Thanks is due to Bob Townsend, whose article on Hearth Pizza unearthed a great article by Alan Richman. The heart of this article is Alan’s take no prisoners attitude towards how pizza is made. It’s not rocket science that an overly wet, overly loaded crust is going to leave you with a floppy tie-it-in-knots pizza but some people just say it so much more forcefully:

I’ve eaten in Naples. From the ancient, brutally hot ovens emerge pies that most Americans wouldn’t recognize. The crust is charred and puffy in spots but tragically thin and pale beneath the toppings. The sauce is chiefly chopped tomatoes, sometimes fresh and sometimes canned, but almost always vivid and bright. (Those San Marzano tomatoes are as good as advertised.) The cheese is mozzarella, but the Italians are proudest when they can substitute fresh mozzarella from the milk of buffaloes and label their pies Margherita DOC. (It sounds like a wine thing, but it’s also a pizza thing.) In my opinion, buffalo mozzarella is pizza’s second-worst topping, exceeded only by whole anchovies—no hot, smelly fish on my pies, thank you. After that, those pizzaioli guys add oil, lots of it, and more liquid is precisely what tomato pies do not need.

This is what happens when a Neapolitan pie comes out of the oven, after it’s been cooked a remarkably short time: The nearly liquefied glob of buffalo mozzarella—now resembling a snowman melting on a warm March afternoon—has become runny. Water drains from the tomatoes. Oil joins the flood. All that excess liquid has to go somewhere, which is why the bottom crust turns to mush, not that it was ever particularly crispy.

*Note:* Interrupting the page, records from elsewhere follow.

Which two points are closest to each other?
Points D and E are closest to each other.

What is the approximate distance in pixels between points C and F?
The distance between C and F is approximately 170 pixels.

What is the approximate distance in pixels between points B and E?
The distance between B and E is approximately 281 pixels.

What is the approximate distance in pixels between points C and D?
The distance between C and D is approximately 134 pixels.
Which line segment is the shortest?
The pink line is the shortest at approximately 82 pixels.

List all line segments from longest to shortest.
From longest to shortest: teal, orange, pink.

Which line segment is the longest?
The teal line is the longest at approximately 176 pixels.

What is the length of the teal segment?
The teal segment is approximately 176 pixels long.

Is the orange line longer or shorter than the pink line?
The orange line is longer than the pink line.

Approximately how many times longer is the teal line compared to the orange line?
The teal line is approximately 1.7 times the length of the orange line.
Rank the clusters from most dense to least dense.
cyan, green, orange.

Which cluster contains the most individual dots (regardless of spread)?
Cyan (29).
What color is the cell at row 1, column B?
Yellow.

Alan, for what it’s worth, has his own blog.

Indescribably delicious


This was an apple tart at Gourmandises. Every time I show up at this small bakery and restaurant, I end up impressed by the way Jennifer Allen and Christophe Houy handle themselves and their customers. True pros, and they are a pleasure to watch do business. If you have a day off, you could do far worse than heading out to Suwanee to visit this fine eatery.

Guam Boonie Peppers

I’ve been taking photos of my boonies, and this is one of my latest shots.

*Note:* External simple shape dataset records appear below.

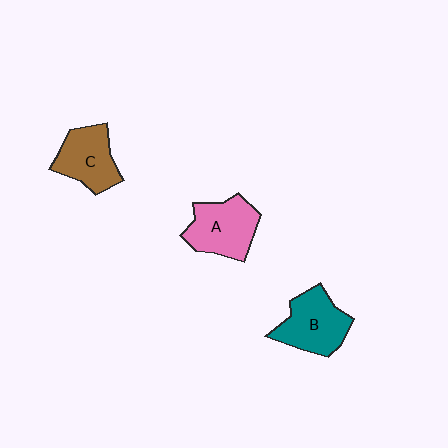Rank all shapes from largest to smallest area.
From largest to smallest: B (teal), A (pink), C (brown).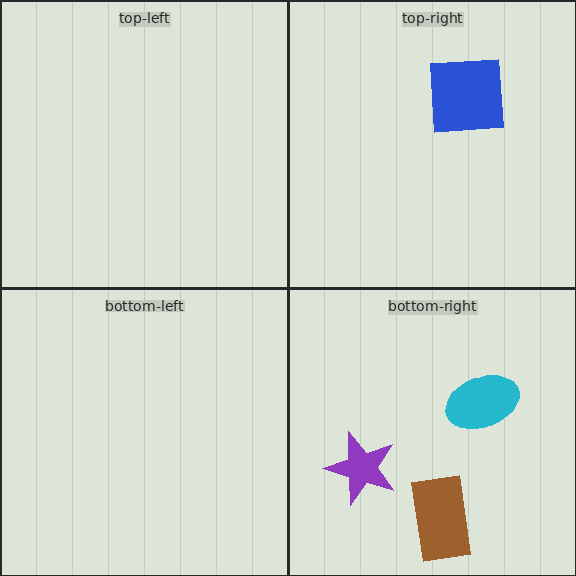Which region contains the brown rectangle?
The bottom-right region.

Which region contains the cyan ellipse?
The bottom-right region.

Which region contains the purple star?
The bottom-right region.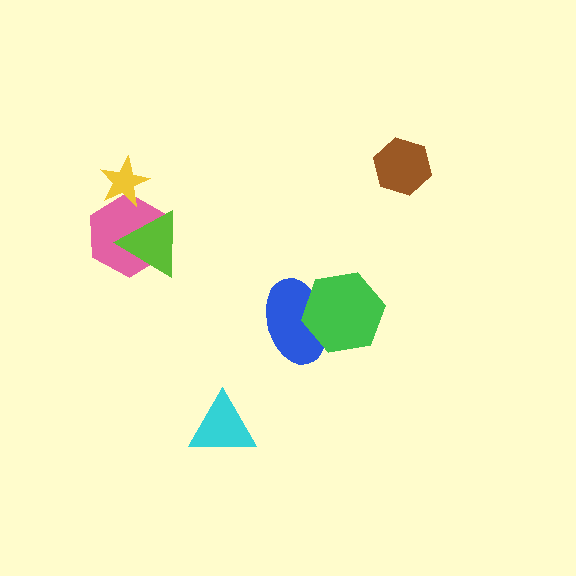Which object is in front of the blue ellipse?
The green hexagon is in front of the blue ellipse.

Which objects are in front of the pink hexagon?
2 objects cover part of the pink hexagon: the yellow star and the lime triangle.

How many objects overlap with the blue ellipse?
1 object overlaps with the blue ellipse.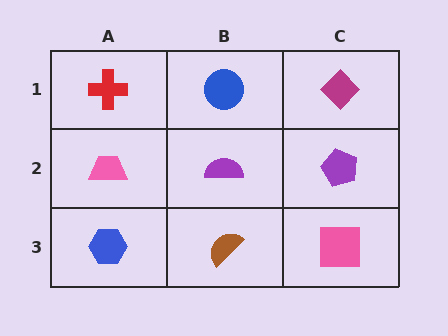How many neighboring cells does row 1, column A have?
2.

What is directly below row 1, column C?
A purple pentagon.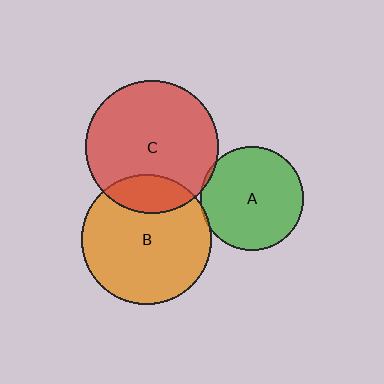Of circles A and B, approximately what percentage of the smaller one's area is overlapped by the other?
Approximately 5%.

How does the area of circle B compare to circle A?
Approximately 1.6 times.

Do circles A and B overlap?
Yes.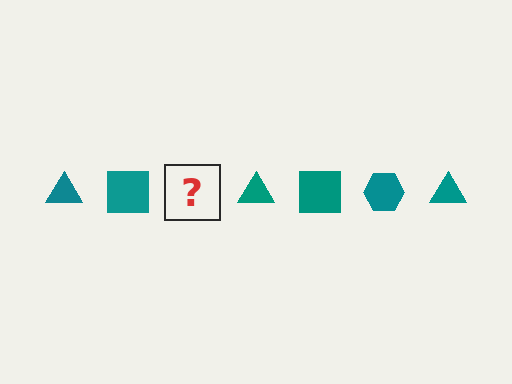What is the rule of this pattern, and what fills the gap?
The rule is that the pattern cycles through triangle, square, hexagon shapes in teal. The gap should be filled with a teal hexagon.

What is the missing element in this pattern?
The missing element is a teal hexagon.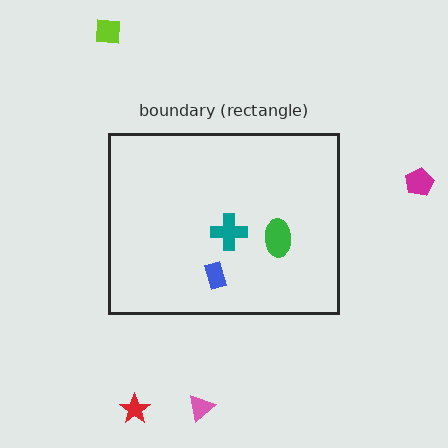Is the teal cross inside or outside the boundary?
Inside.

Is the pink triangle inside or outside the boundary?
Outside.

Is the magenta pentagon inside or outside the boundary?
Outside.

To note, the railing on which most of them sit is 35 inches high (an older photo, with a yardstick in the view)


If people can’t figure out that these simply aren’t Thai ornamental peppers, then they must be blind. Just to emphasize, let’s take a picture of a single leaf beside my hand.


How could this be a plant that is 12 to 18 inches high? How can the Wikipedia be so silly as to promote the notion that Marianas boonie peppers and the Thai ornamental are the same?

Michael Pollan

I, too, read in early August Michael Pollan’s article “Out of the Kitchen, Onto the Couch”. The thing that touched me most, though, was the quality of his writing. When he spoke of Julia Child’s voice, he just cracked me up.

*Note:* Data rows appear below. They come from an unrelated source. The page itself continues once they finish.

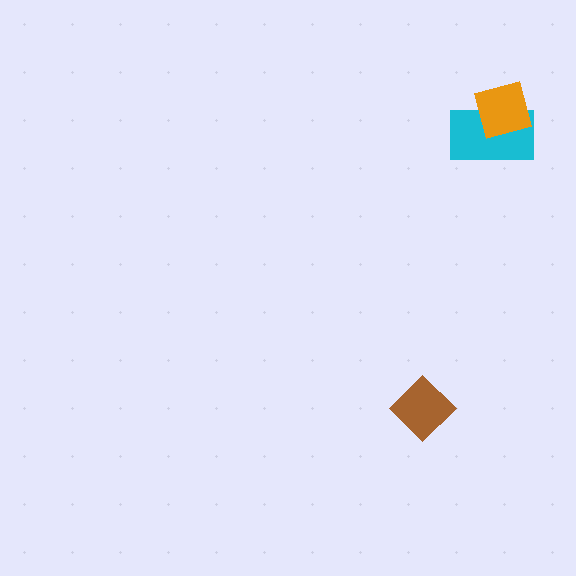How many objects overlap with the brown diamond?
0 objects overlap with the brown diamond.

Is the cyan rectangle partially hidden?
Yes, it is partially covered by another shape.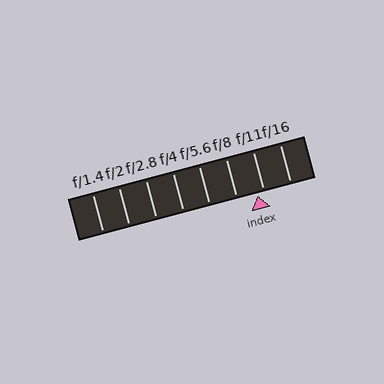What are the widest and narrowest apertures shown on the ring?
The widest aperture shown is f/1.4 and the narrowest is f/16.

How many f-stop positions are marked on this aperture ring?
There are 8 f-stop positions marked.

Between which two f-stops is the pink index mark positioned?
The index mark is between f/8 and f/11.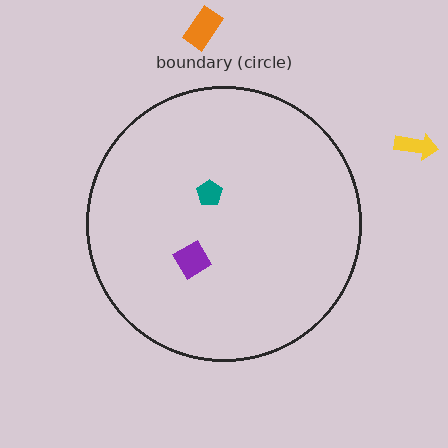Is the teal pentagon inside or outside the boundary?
Inside.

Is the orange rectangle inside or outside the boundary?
Outside.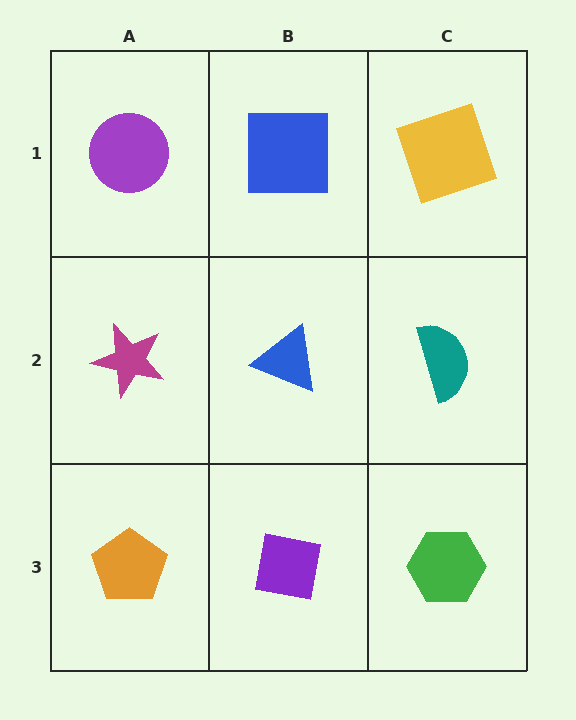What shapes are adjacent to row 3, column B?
A blue triangle (row 2, column B), an orange pentagon (row 3, column A), a green hexagon (row 3, column C).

…Julia’s voice was like nothing I ever heard before or would hear again until Monty Python came to America: vaguely European, breathy and singsongy, and weirdly suggestive of a man doing a falsetto impression of a woman.

How many of us have thought something like this, but couldn’t find a way to say it? And this isn’t the only time his sentences are wonderfully evocative. When speaking of the pleasure Julia Childs found in the kitchen he says:

Child was less interested in making it fast or easy than making it right, because cooking for her was so much more than a means to a meal. It was a gratifying, even ennobling sort of work, engaging both the mind and the muscles. You didn’t do it to please a husband or impress guests; you did it to please yourself. No one cooking on television today gives the impression that they enjoy the actual work quite as much as Julia Child did. In this, she strikes me as a more liberated figure than many of the women who have followed her on television.

and this kind of writing peppers the whole article.